In 1940 sixty-five people died when a bomb ruptured water and sewer pipes which flooded Balham Tube station. I really wasn’t in a hurry to recreate that particular historical precedent.

I told myself that my little void was unlikely to fill very quickly and in fact there was no reason for me to think that the water level would reach any higher than my ankles. I found myself just about as convincing as you can imagine and I was considering whether to indulge in a bit more panicked screaming when I heard a noise above me.

It was a vibration in the concrete, sharp percussive sounds of metal on stone. I opened my mouth to shout but a shower of earth fell from the darkness and I had to turn my head and spit frantically to avoid choking. Bright sunlight struck me like a blow on the side of my face, fingers dug into my shoulders. There was swearing and grunting and laughter and I was yanked into the light and dumped on my back. I flopped around like a fish and flailed my arms around just because I could.

‘Watch it, he’s fucking possessed,’ said a man’s voice.

I stopped moving and lay on my side just getting my breathing under control.

I was lying on grass, which was a bit of a surprise, I could feel it against my cheek and the green smell was tickling my nose. Birdsong, shockingly loud, came from above me and I could hear a crowd, which was to be expected, and the lowing of cattle – which wasn’t.

As my eyes adjusted to the bright light I saw that I was lying on a grassy bank. About three metres in front of my face was a haze of white dust kicked up by the feet of passers-by and a herd of a cattle. Pint-sized cattle, I realised, because their shoulders barely reached the chest of the teenaged boy who was driving them with expert flicks from a long-handled whip. The mini-cows were followed by a stream of strangely dressed people all carrying sacks over their shoulders or satchels under their arms. They mostly wore long tunics of russet, green or brown, with caps and hoods upon their heads, some bare-legged others in tights. I decided to stop looking at them and concentrated on sitting up instead.

Oxford Circus is fifteen kilometres from the nearest farm – had I been moved?

I tried to work some saliva into my mouth – somebody had to have something to drink. And soon.

A couple of metres away a trio of disreputable-looking white guys was staring at me. Two of them were bare-chested, wearing nothing but loose linen trousers that were rolled into their belts and barely reached their knees. Their shoulders were ropey with muscle and sheened with sweat. One had a couple of nasty red welts striped down his upper arm. They had dirty white linen caps upon their heads and both were sporting neatly trimmed beards.

The third man was better dressed. He wore an emerald tunic with fine embroidery around the neck and armholes over a brilliantly white linen undershirt, the sleeves rolled up to his elbows. The tunic was cinched with a leather belt, an elaborate buckle that supported a classic English arming sword with a cruciform hilt contrary to section 139 of the Criminal Justice Act 1988 which prohibits the carrying of blades in a public place. He had black hair cut into a pageboy, pale skin and dark blue eyes – he looked familiar to me. As if I knew his brother or something.
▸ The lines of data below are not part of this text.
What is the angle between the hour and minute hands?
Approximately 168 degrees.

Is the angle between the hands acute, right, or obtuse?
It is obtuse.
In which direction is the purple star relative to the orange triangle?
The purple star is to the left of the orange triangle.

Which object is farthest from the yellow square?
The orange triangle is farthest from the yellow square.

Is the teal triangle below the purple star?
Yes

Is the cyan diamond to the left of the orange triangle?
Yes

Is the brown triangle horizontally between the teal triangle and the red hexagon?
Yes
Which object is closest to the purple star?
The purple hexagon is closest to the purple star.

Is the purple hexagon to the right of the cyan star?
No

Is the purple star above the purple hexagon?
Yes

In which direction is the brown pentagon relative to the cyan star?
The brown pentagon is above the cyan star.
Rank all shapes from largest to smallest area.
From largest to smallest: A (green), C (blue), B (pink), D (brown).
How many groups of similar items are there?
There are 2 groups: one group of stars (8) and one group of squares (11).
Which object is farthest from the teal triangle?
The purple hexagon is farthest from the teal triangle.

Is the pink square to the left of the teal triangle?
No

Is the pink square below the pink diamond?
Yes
‘Has he been burnt?’ asked one of the half-naked men.

‘Only by the sun,’ said the man with the sword. ‘He’s a blackamoor.’

‘Is he a Christian?’

‘A better Christian than you I think,’ said the man with a sword. He gestured in a direction behind the men. ‘Is that not your master? Should you not be about your work?’
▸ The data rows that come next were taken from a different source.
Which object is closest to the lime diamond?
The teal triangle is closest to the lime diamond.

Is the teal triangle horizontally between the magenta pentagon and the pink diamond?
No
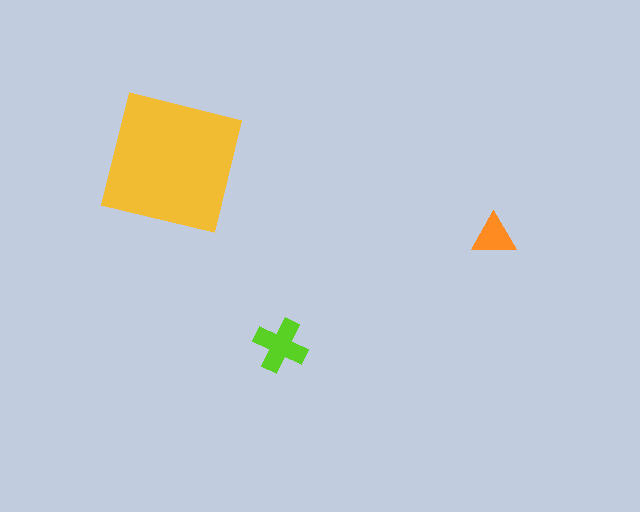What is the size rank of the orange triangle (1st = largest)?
3rd.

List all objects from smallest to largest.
The orange triangle, the lime cross, the yellow square.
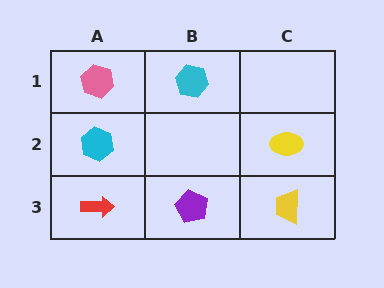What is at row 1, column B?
A cyan hexagon.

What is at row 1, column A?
A pink hexagon.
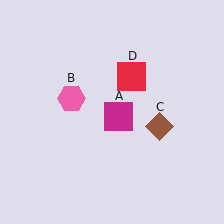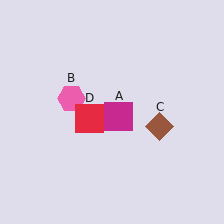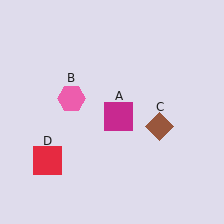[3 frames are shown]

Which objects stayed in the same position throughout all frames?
Magenta square (object A) and pink hexagon (object B) and brown diamond (object C) remained stationary.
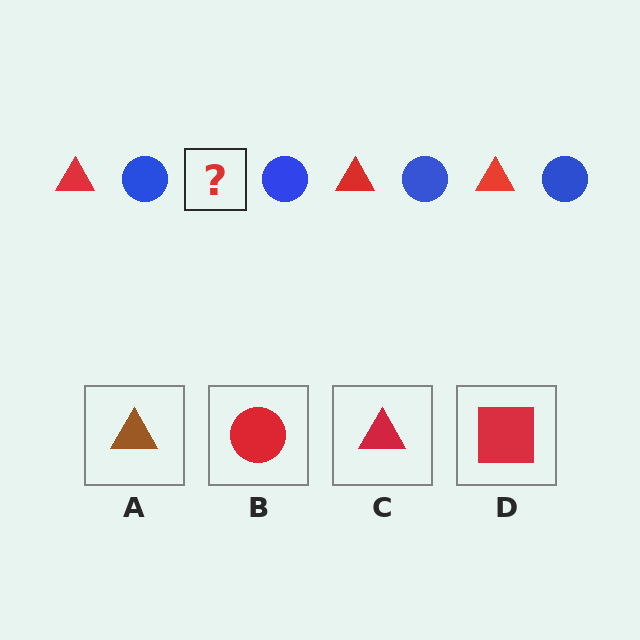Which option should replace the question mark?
Option C.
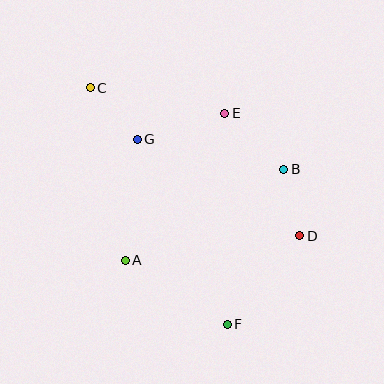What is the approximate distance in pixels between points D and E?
The distance between D and E is approximately 143 pixels.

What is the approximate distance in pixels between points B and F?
The distance between B and F is approximately 165 pixels.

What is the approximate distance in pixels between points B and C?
The distance between B and C is approximately 210 pixels.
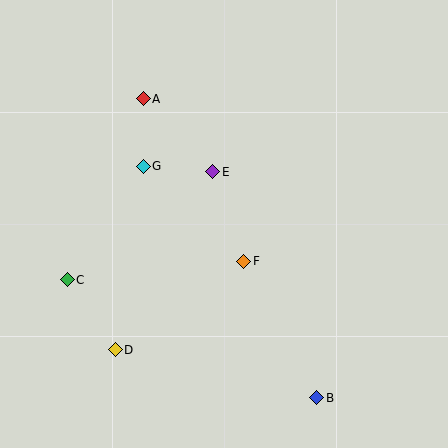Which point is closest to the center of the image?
Point F at (244, 261) is closest to the center.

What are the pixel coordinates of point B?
Point B is at (317, 398).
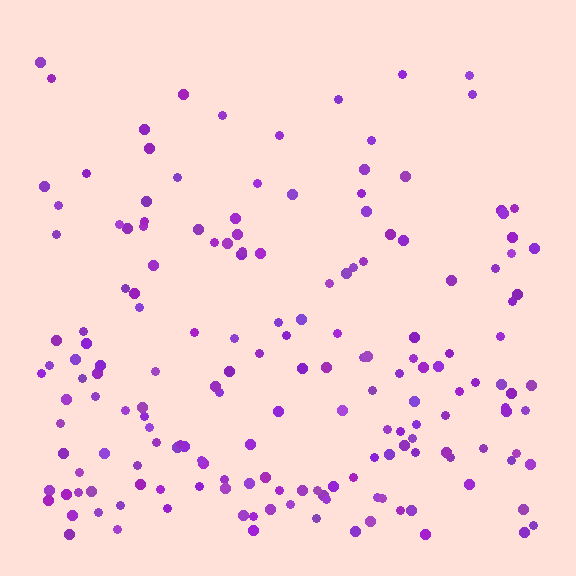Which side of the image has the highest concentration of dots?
The bottom.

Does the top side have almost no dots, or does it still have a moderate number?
Still a moderate number, just noticeably fewer than the bottom.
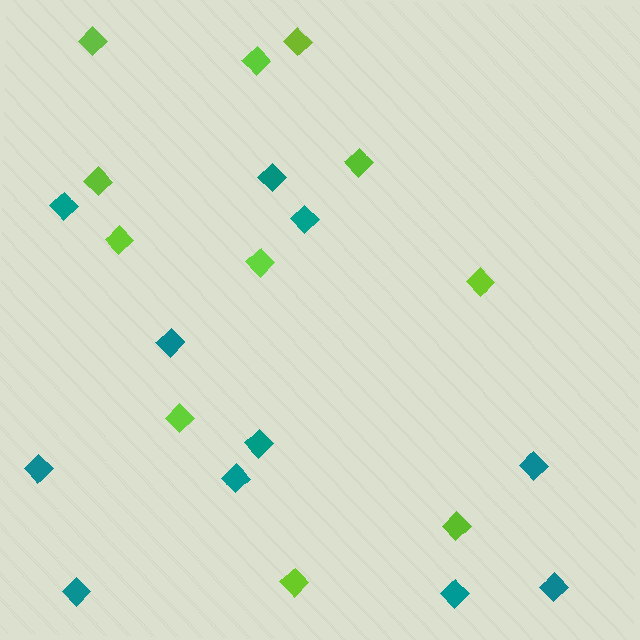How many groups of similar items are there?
There are 2 groups: one group of teal diamonds (11) and one group of lime diamonds (11).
The silent member of the pair spat into the ground while his friend jerked his chin in my direction. ‘It was us who dug him up,’ he said.

‘And I’m sure he thanks you for it.’ The man’s hand slipped down to rest casually on the hilt of his sword. The silent one spat once more, clasped his comrade’s upper arm and pulled him away. As I watched them go I saw there was a line of similarly dressed men, perhaps thirty, working with shovels and rakes and other implements of destruction on a ditch by the side of the road. It looked like a chain gang right down to a large man in beige tights, a russet tunic with sweat stains around the arm holes and a sword at his belt. The only reason he wasn’t wearing sinister mirrored sunglasses was because they hadn’t been invented yet.

My young friend with the sword followed my gaze. ‘Thieves,’ he said.

‘What did they steal?’ I asked.

‘My birthright,’ he said. ‘And they are stealing it still.’

Some of the men were lowering hollowed-out tree trunks into the ditch which, once sealed together with pitch, would form a crude pipeline otherwise known as a conduit.

‘Water,’ I said wishing I had some.

‘Not so burnt by the sun as to be lacking your wits,’ said the man.

I recognised him then, or rather I saw the resemblance to his father and his brother Ash. With an effort I clambered to my feet and turned to look along the road in the other direction. It stretched out, straight and dusty, between big wide fields that had been planted with green stripes of crops. A continuous stream of people, carts, horses and livestock trudged towards a hazy orange horizon from which reared the oversized gothic spike of St Paul’s Cathedral. That was London, this was the Oxford Road and the young man with the sword was the original Tyburn from back when the stream tumbled down from the Hampstead Hills to quench the thirst of the crowds come to watch the executions. Now being diverted, by Royal Charter no less, to slake the forty thousand throats of London.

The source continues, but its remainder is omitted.